Sunday, October 23, 2011
Beautiful Burty
I promised an update so here it is:
I now live in Burty, Ukraine. I am
about 2 hours (by bus) south east of Kiev. My cluster mates (Drew, Sam,
Caitlin, and Anna) and I learn Ukrainian for about 4 hours per day along with
technical sessions about safety, culture, and teaching. We spend a lot of time
together with our language teacher, Sasha, and other instructors. Sasha is a
wonderful guide through a complicated yet beautiful language that I continue to
butcher. Someday, with continued encouragement and giggles from peers I know
Ukrainian and I will be on speaking terms. My dream is to be a long winded
story teller in multiple languages.
I left my parents house for the
Louisville airport just a few weeks ago. My life has transformed
into a polar opposite state. Instead of a queen size bed, my own car, private
bathroom in a two story heated home, I now live on a small farm with 7 pigs, 10
geese, 2 cats, 2 dogs, 2 rabbits, and too many chickens to count. My host
family and I have already eaten a few of our feathery animals. This past Friday
was a holy day to mark the end of harvest (and sadly the start of winter!) so
my host mother took us to church with her. It was magical. Chanting. Blessing
of candles. The church is beautiful inside and out. My host mother rushed my
camera and I around to ensure "her Cassie" got good photos. I greatly
appreciated that she could explain to the priest and others I am a photographer
not a crazy lady holding a big, black box. For the big holiday, my host father
killed one of our geese last week and I got to help while photographing. It was
a very interesting process. Since I already help him working our large
vegetable fields and feeding all our beasts it made sense I should help kill
one of them. Right? My host mother also taught me how to make a sort of bun
sandwich with meat or apples inside. While we cooked and stuffed dough and
baked, I counted or identified each ingredient in Ukrainian or identified each
object in the kitchen. Her kitchen is quite small so I nailed that vocab.
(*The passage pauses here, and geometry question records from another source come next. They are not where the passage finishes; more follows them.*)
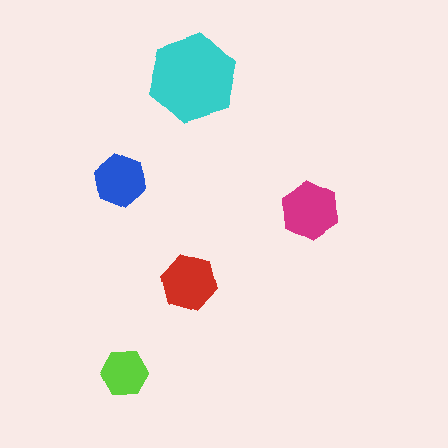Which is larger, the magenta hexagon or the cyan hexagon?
The cyan one.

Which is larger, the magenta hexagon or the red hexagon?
The magenta one.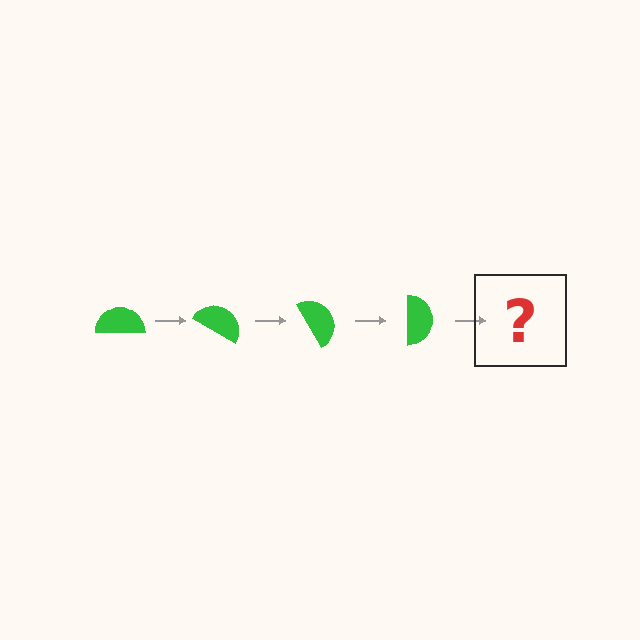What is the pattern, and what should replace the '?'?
The pattern is that the semicircle rotates 30 degrees clockwise each step. The '?' should be a green semicircle rotated 120 degrees clockwise.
Despite some very maddening and/or awkward moments with my host parents during
my first week in their house - the heat broke, I discovered showering is an
weekly occurrence, communication was very difficult - I am swiftly loving in
love with Moms and Pops (my nicknames for them) each day.
I share Ukrainian class and teaching and living
and hanging out with Drew from Houston, Caitlin from Seattle, Sam from Miami,
and Anna from DC. Our instructor and my roommate, Sasha, is a great man. The
bond within our classroom has already grown tight and thick. We share stories
of confusion and challenges as well as our personal victories over language,
culture mishaps, our outhouses, or crazy neighbor dogs. We've established
Friday Movie Night and survived an Ukrainian cooking day together. After
spending some time with other Peace Corps training staff and clusters, we
realized - individually and in mutual agreement - we are very happy to be
together. Our combination of experience, intelligence, personalities, and
differing histories seems to be shaping up into a unstoppable force. We are
pushing through our issues with outhouses, cold weather, and being
misunderstood most every moment. After only these few weeks, our unity has been
called in play to defend each other in discussions or create solutions to
issues in our lives and our village. It's maddening to walk all over town
searching for the ingredients for dinner but wandering with each other isn't so
bad. In addition, Burty is amazingly beautiful. Most days I look forward to
finding free time to get lost with my camera or Ipod.
My internet connection is,
currently, borrowed and bad so uploading photos is impossible. For that, I am
truly sorry. I have many frames ready to share as soon as I am able. I hope my
words are enough for now! All my love to all of you!